Humboldt-Universität zu Berlin - Faculty of Humanities and Social Sciences - Department of African Studies

Agricultural Labour and Education in Twentieth Century South Africa

Project leader: Dr. Julia Tischler


The project investigates into the relation between education and labour in South African agriculture in the twentieth century. I seek to find out how the increase in formal agrarian education impacted on concepts and practices of labour, focusing firstly on the connection between ‘scientisation’ and agricultural work during South Africa’s ‘Green Revolution’ and secondly on the educational work performed by teachers, extension officers, and other agricultural experts.

Scholars have referred to the twentieth century, particularly the time period between 1910-50, as South Africa’s ‘agricultural revolution’. However, the marked increase in agricultural production was not evenly spread. Rather, the time period marks the beginning of the growing division within South African agriculture, that is, the parallel existence of a commercial, large-scale sector on the one hand and subsistence-based farming on the other which persists until today. At the time of South Africa’s Green Revolution, we furthermore see a marked rise in the availability of (state-sponsored) educational programmes. Agricultural colleges, university faculties, farming courses in schools, or demonstration services were important measures to promote ‘scientific farming’.

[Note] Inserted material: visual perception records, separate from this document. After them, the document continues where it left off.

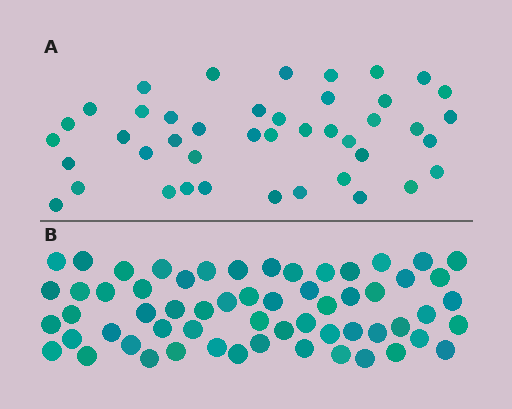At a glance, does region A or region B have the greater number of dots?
Region B (the bottom region) has more dots.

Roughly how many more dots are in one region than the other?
Region B has approximately 15 more dots than region A.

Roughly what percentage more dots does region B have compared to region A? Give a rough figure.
About 40% more.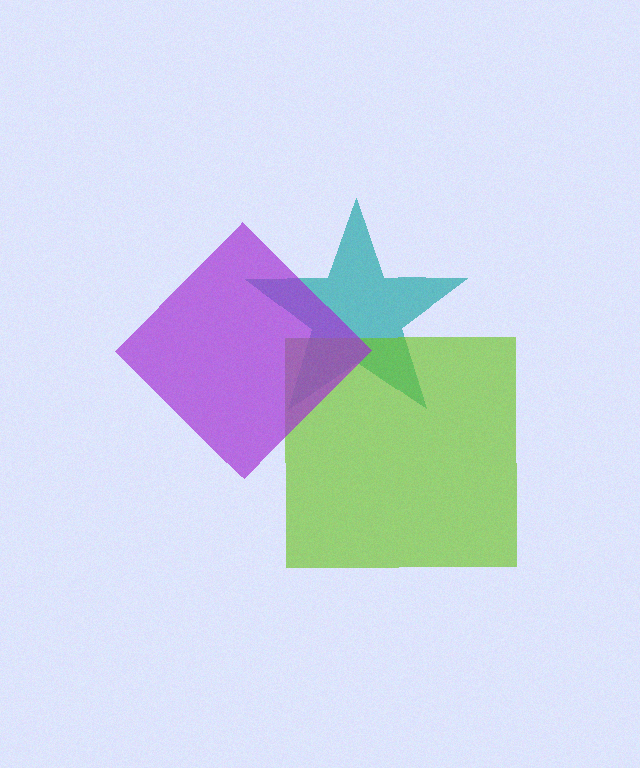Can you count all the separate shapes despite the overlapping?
Yes, there are 3 separate shapes.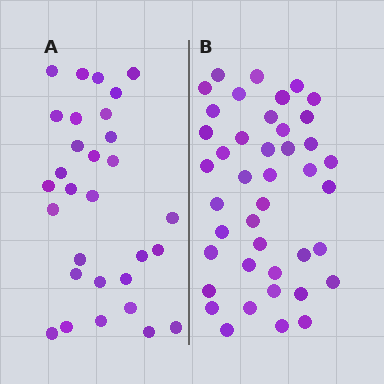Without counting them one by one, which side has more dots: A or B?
Region B (the right region) has more dots.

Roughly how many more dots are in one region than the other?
Region B has roughly 12 or so more dots than region A.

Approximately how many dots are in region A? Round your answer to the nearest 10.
About 30 dots.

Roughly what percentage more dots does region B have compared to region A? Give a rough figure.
About 40% more.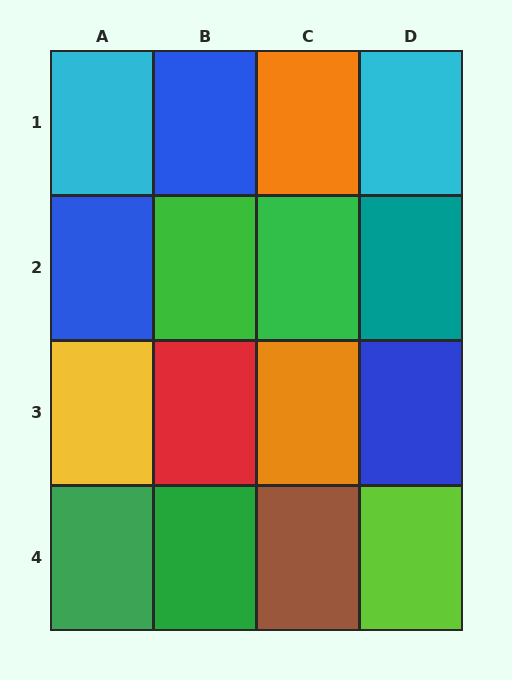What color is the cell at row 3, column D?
Blue.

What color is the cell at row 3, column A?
Yellow.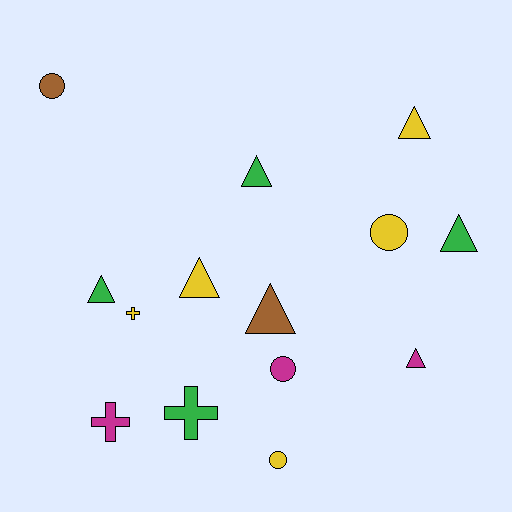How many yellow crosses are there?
There is 1 yellow cross.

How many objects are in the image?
There are 14 objects.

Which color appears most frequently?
Yellow, with 5 objects.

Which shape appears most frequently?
Triangle, with 7 objects.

My project looks at the inter-relation between labour and education with respect to land – one of the most politicised resources in the South African settler colonial context. I focus on the former province of Transvaal and the Orange Free State from after the Second South African War (1902) until about the 1970s. Regional findings will be considered in relation to the broader national framework as well as regarding international entanglements with other settler colonies.